It is intriguing to watch Tanner ’88 16 years later and to be so aware of these hindsight-is-20/20 details about the actual candidates, and particularly to know how it all turned out. Watching Kitty onscreen as herself, in her faux regal posturing, chatting with the actress who plays Tanner’s love interest, is a little cringe-worthy. Yet, it’s still easy even now to be caught up in the characters’ tide of idealism and hope for that year’s election. Like our own current race, there’s a tendency to make it into a Manichean case of good versus evil—a regime that must be removed by a moral (read: liberal) imperative. Yet Tanner ’88 also struggles hard against that tendency. Tanner characterizes himself to the media surrounding him as an aging hippie intellectual whose stance on drugs (legalize them) is based on his own experiences as a spouse of a drug addict. He also is quick to broadcast his involvement in the Civil Rights movement, acting shocked when the flacks around him don’t get his references to Selma. In one of the early episodes, at a campaign stop in Alabama, Tanner visits a prominent black preacher, an old friend from the sixties with whom he has fallen out of touch. He is hurt and shocked that his media director uses this connection as an impromptu press conference, gathering the entire media corps on site without Tanner’s knowledge. Tanner can’t believe his staffer would so blatantly step outside the mode of privacy, and for the next few episodes, Tanner freezes the staffer out of the major decisions.
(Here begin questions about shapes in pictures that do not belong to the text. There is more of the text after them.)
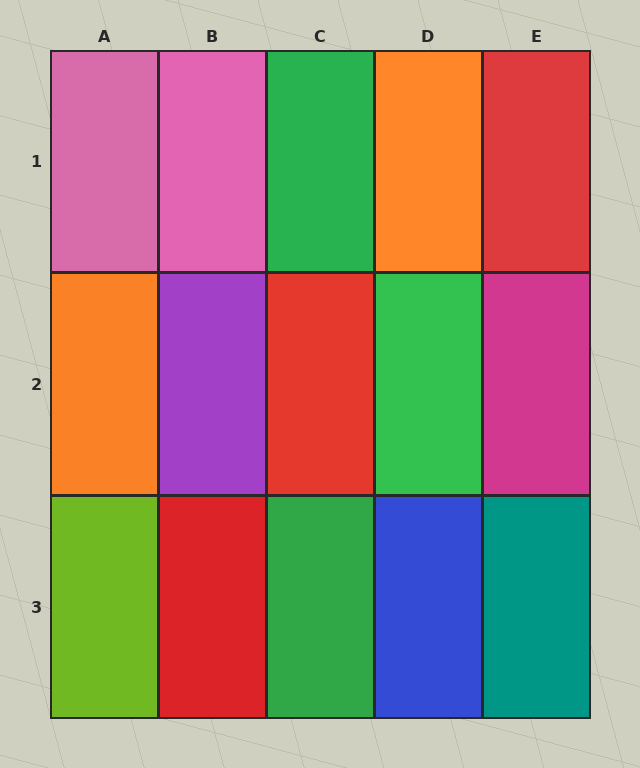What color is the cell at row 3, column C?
Green.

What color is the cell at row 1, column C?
Green.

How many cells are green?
3 cells are green.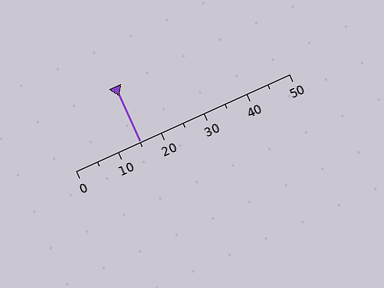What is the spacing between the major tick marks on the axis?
The major ticks are spaced 10 apart.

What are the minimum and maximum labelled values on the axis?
The axis runs from 0 to 50.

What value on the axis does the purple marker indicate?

Yet in contrast to these instances of moral uprightness is Tanner’s growing sheepishness over his daughter Alex’s youthful brashness. The series depicts the father and teenaged daughter as surprisingly close, but Alex’s conception of her father’s stance on certain issues seems to fall further left than Tanner would like to appear. In one sequence, Alex talks her dad into attending an anti-Apartheid rally just before he’s set to present at a Congressional hearing. In the flurry of the moment, under Alex’s pressure and in front of a bunch of reporters, Tanner not only attends the rally but also ends up handcuffed to a line of other protestors and then carted off to jail. While Tanner certainly doesn’t come across as in support of the racist South African government in his obvious reticence to act decisively, he seems supremely embarrassed to have been caught on camera in such a display. Alex seems to think that all one needs to do to be elected is to speak from one’s convictions, but Jack Tanner appears to know differently. Partially that wisdom must come from age, but I think it’s safe to assume that Tanner also accepts the inevitable tidying up of principles for manageable sound bites. In a Jimmy Stewart for President America, we wouldn’t see such compromises, but here in Altman and Trudeau’s universe, it’s at the forefront.
What stands out most prominently today about the depiction of Jack Tanner is how important it is to have elected officials who question themselves and our system. Tanner is an intellectual, engaged in the world around him, ideal when he feels he needs to be but pragmatic when the situation arises. Let’s just hope, as we come upon this November’s election, that kind of leader isn’t too much of an unfulfillable American fantasy as we so often see onscreen.